OTTAWA – Ottawa Public Health (OPH) is reporting one new death and 45 new cases related to COVID-19 today (Dec. 11).
The city’s death toll, due to the virus, is at 384.
The good news is community outbreaks are down to just two – both of which are stemming from workplaces.
Overall, there are 25 Ottawa institutions dealing with positive cases of COVID-19. Six schools are featured on the OPH outbreak dashboard.
OPH says there are 365 active cases of COVID-19 in the city. There are 26 people hospitalized with the virus – three of whom are in intensive care.
Since March, there have been 8,939 lab-confirmed positive cases of COVID-19 in Ottawa, with 8,190 of those resolved.
Christmas is two weeks away and Ontario’s top doctor is stressing the importance of people sticking to their own households over the holidays.
The province’s chief medical officer, Dr. David Williams, is asking residents to prepare for “a COVID Christmas and New Year’s,” advising Ontarians to avoid visiting with friends and family and travelling around the province.

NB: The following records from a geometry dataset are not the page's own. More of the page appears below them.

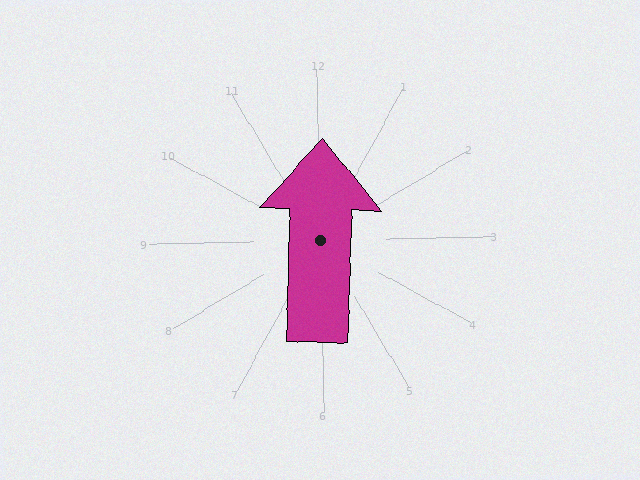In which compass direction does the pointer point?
North.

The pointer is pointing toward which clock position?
Roughly 12 o'clock.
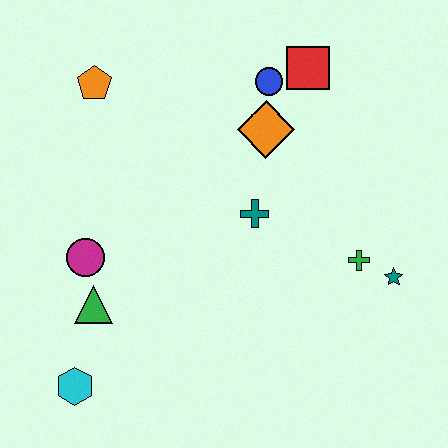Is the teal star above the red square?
No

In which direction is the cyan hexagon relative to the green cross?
The cyan hexagon is to the left of the green cross.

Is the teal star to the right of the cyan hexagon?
Yes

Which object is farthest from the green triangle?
The red square is farthest from the green triangle.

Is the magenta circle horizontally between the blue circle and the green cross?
No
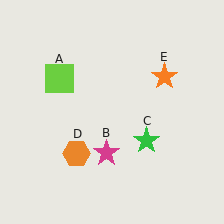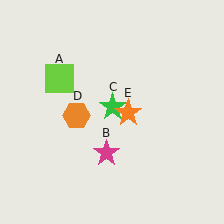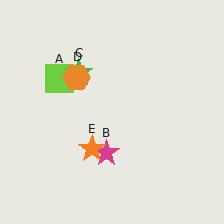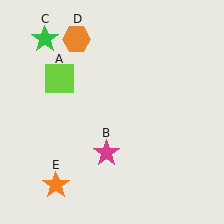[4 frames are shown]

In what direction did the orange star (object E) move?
The orange star (object E) moved down and to the left.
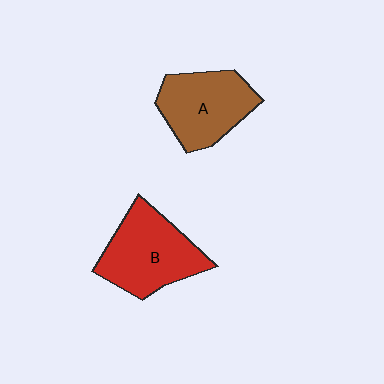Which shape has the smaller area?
Shape A (brown).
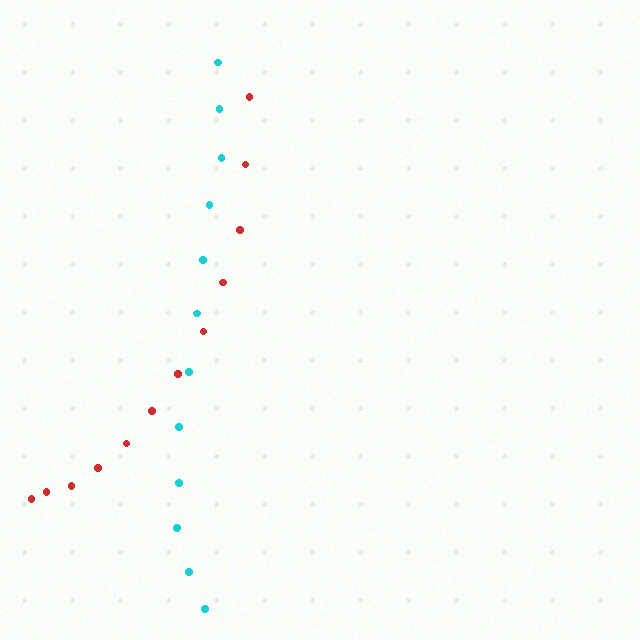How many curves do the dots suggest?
There are 2 distinct paths.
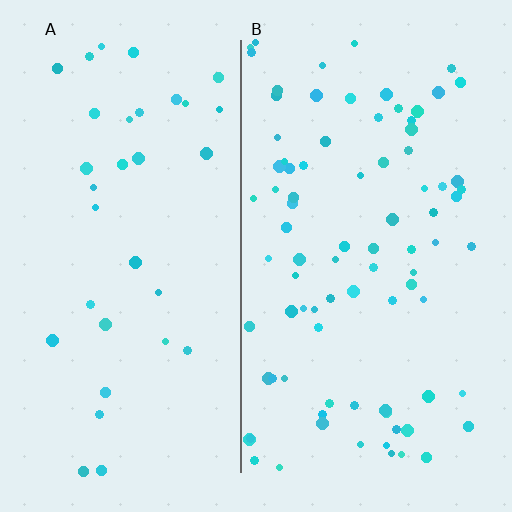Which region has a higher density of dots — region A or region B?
B (the right).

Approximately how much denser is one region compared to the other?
Approximately 2.6× — region B over region A.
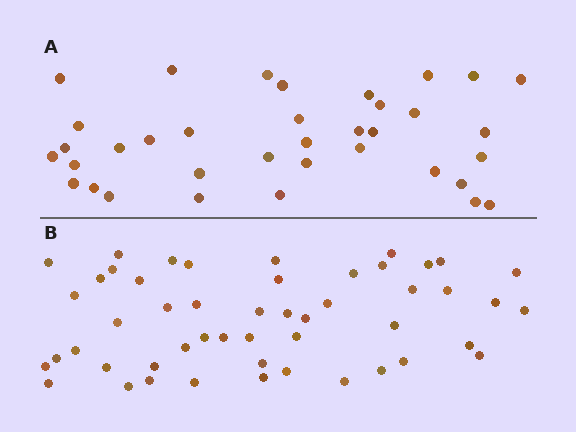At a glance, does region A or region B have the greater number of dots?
Region B (the bottom region) has more dots.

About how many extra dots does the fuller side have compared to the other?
Region B has approximately 15 more dots than region A.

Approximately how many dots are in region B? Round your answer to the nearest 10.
About 50 dots.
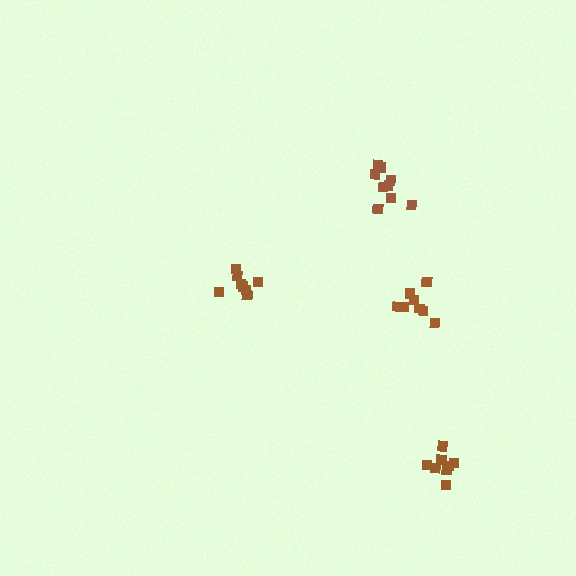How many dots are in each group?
Group 1: 9 dots, Group 2: 8 dots, Group 3: 8 dots, Group 4: 8 dots (33 total).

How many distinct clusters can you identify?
There are 4 distinct clusters.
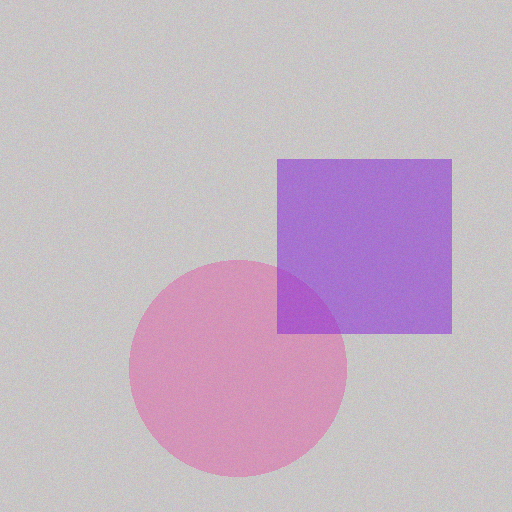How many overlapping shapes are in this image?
There are 2 overlapping shapes in the image.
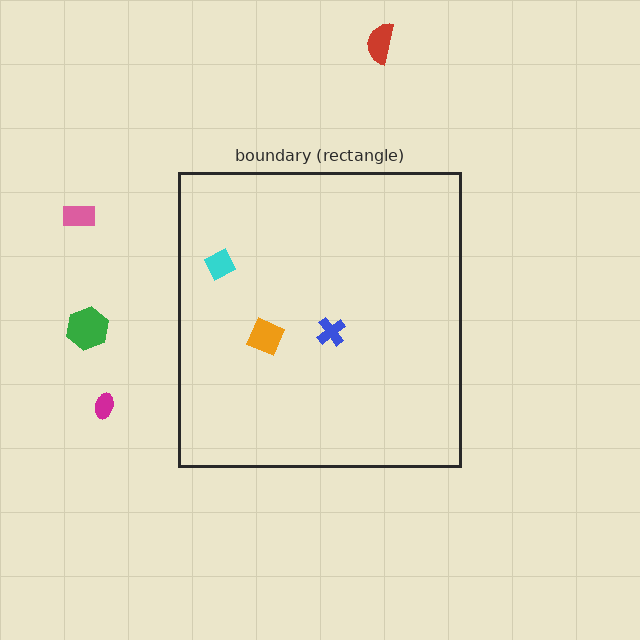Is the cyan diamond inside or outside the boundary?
Inside.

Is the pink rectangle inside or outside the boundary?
Outside.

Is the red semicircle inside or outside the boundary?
Outside.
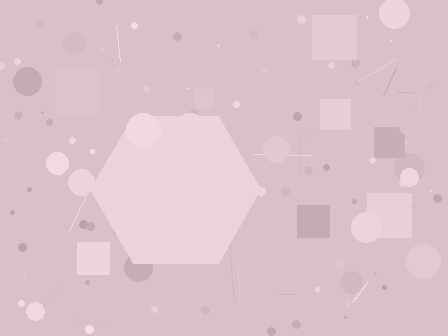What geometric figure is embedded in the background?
A hexagon is embedded in the background.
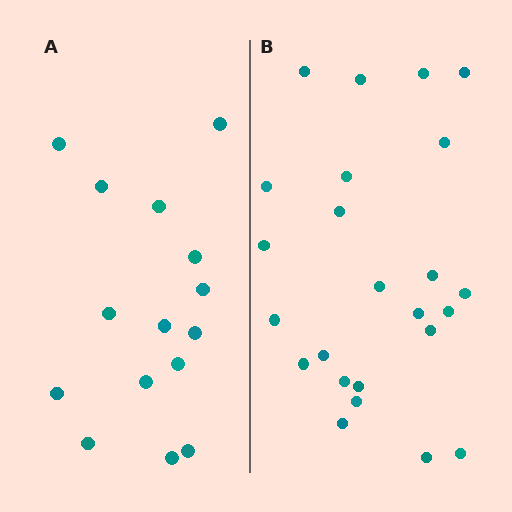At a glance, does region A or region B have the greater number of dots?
Region B (the right region) has more dots.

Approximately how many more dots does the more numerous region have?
Region B has roughly 8 or so more dots than region A.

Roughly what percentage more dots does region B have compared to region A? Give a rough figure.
About 60% more.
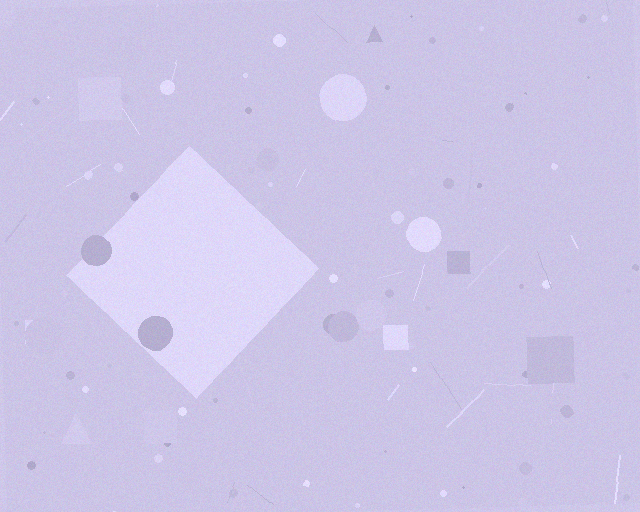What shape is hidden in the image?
A diamond is hidden in the image.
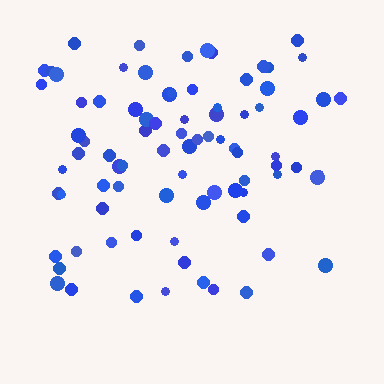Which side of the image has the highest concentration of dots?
The top.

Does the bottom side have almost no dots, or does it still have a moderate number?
Still a moderate number, just noticeably fewer than the top.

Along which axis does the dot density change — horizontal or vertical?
Vertical.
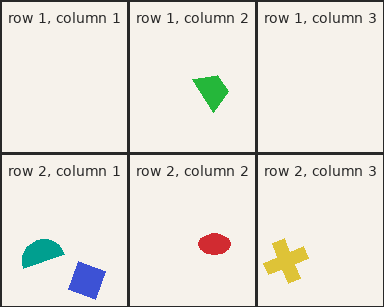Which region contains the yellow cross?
The row 2, column 3 region.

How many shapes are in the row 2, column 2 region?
1.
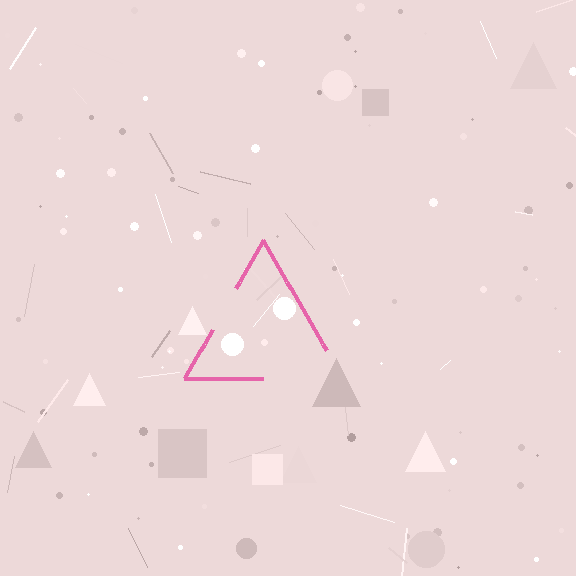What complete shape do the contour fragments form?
The contour fragments form a triangle.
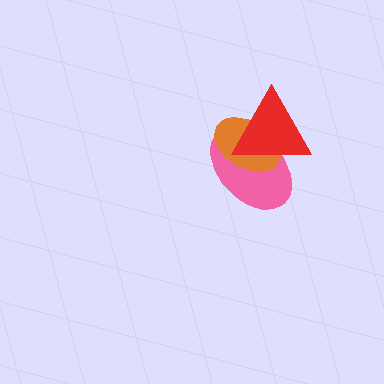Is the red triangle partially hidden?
No, no other shape covers it.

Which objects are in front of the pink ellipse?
2 objects cover part of the pink ellipse: the orange ellipse and the red triangle.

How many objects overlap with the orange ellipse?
2 objects overlap with the orange ellipse.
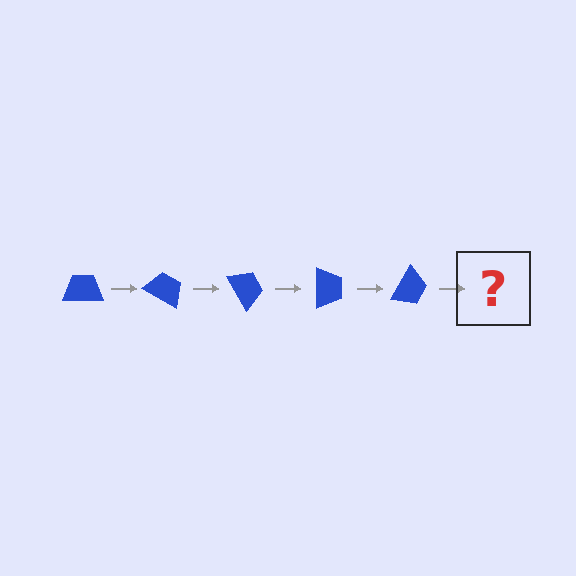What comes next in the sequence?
The next element should be a blue trapezoid rotated 150 degrees clockwise.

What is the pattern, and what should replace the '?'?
The pattern is that the trapezoid rotates 30 degrees clockwise each step. The '?' should be a blue trapezoid rotated 150 degrees clockwise.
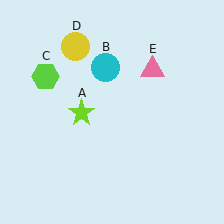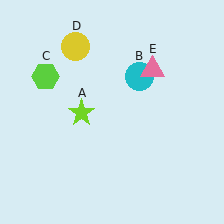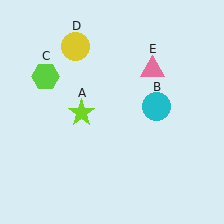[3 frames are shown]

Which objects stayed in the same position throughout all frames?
Lime star (object A) and lime hexagon (object C) and yellow circle (object D) and pink triangle (object E) remained stationary.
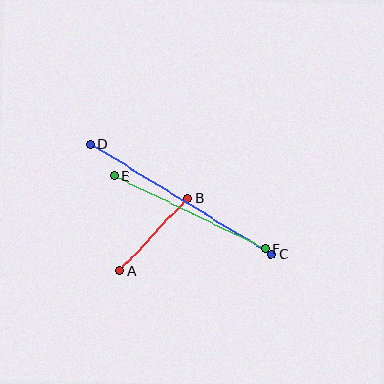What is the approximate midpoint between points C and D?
The midpoint is at approximately (181, 199) pixels.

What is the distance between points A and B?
The distance is approximately 100 pixels.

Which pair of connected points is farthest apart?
Points C and D are farthest apart.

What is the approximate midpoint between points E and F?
The midpoint is at approximately (190, 212) pixels.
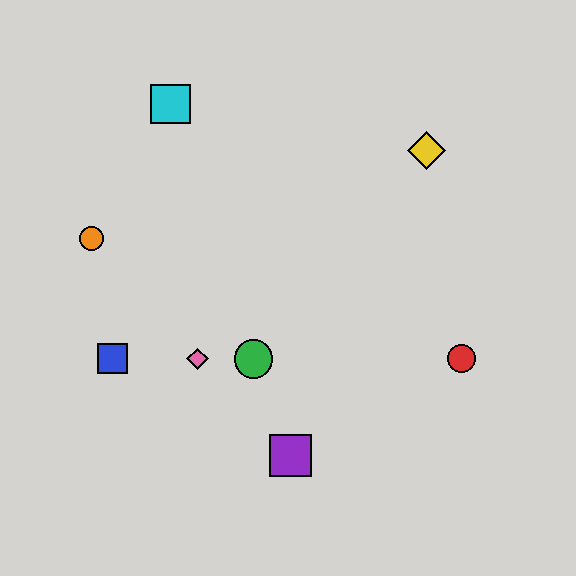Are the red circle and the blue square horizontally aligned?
Yes, both are at y≈359.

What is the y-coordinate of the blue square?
The blue square is at y≈359.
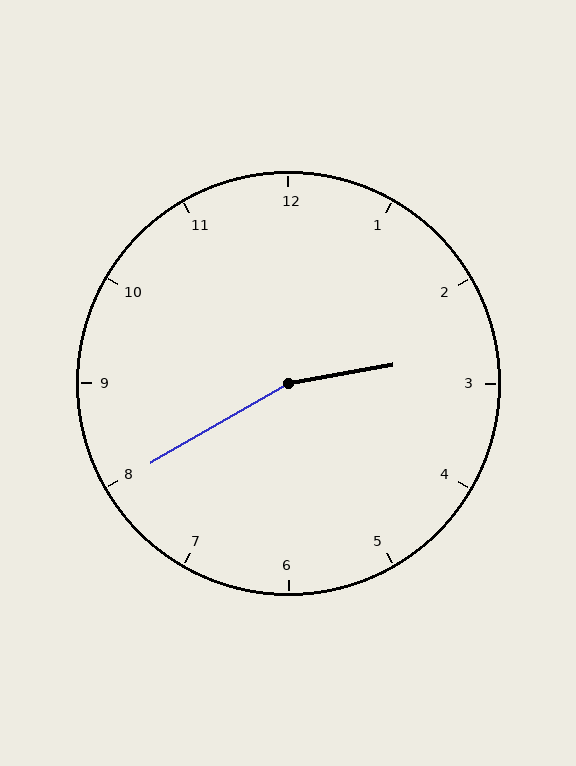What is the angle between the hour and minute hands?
Approximately 160 degrees.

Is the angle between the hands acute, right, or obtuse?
It is obtuse.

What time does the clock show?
2:40.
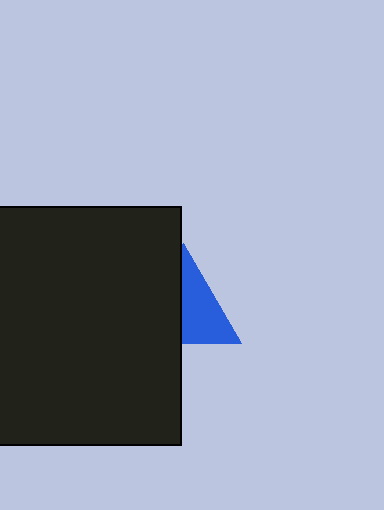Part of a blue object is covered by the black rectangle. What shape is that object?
It is a triangle.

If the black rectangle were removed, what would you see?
You would see the complete blue triangle.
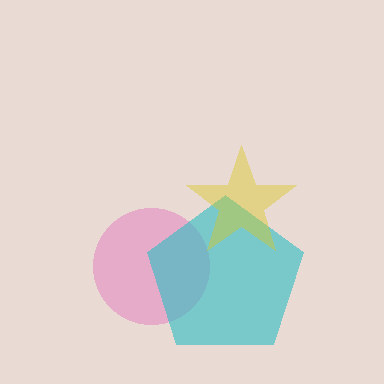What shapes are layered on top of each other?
The layered shapes are: a pink circle, a cyan pentagon, a yellow star.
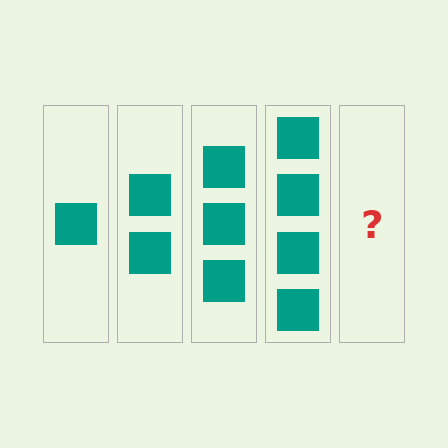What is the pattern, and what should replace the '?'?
The pattern is that each step adds one more square. The '?' should be 5 squares.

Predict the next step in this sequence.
The next step is 5 squares.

With promising vaccine news in recent days Williams says the province can look forward to a more normal holiday season next year, but for now he is asking all residents to be diligent about staying home.
“Especially those in the orange, red and lockdown zones, it’s very critical to minimize the contacts outside your household,” he said. “Don’t go out too much unless you need to.”
Ottawa’s top doctor reminds residents to celebrate as safely as possible this year.
“As we enter the holiday season, it is imperative that we continue to make informed decisions to keep people safe from the COVID-19 virus,” Dr. Vera Etches, Ottawa’s chief medical officer of health, said today. “Avoiding crowded places and close contact with people outside our households is key.”
A recent Angus-Reid poll suggested a third of Canadians planned to visit friends and family despite the warnings. In the same poll 27 per cent of Ontarians said they planned on visiting with friends and family with eight per cent saying they planned on travelling over the holidays.
Earlier this week the Ontario Hospital Association (OHA) issued a statement urging residents to stay home and celebrate only with those from one household due to an increasingly precarious situation in several intensive care units throughout the province.
Health officials are suggesting residents get creative and celebrate the holidays virtually.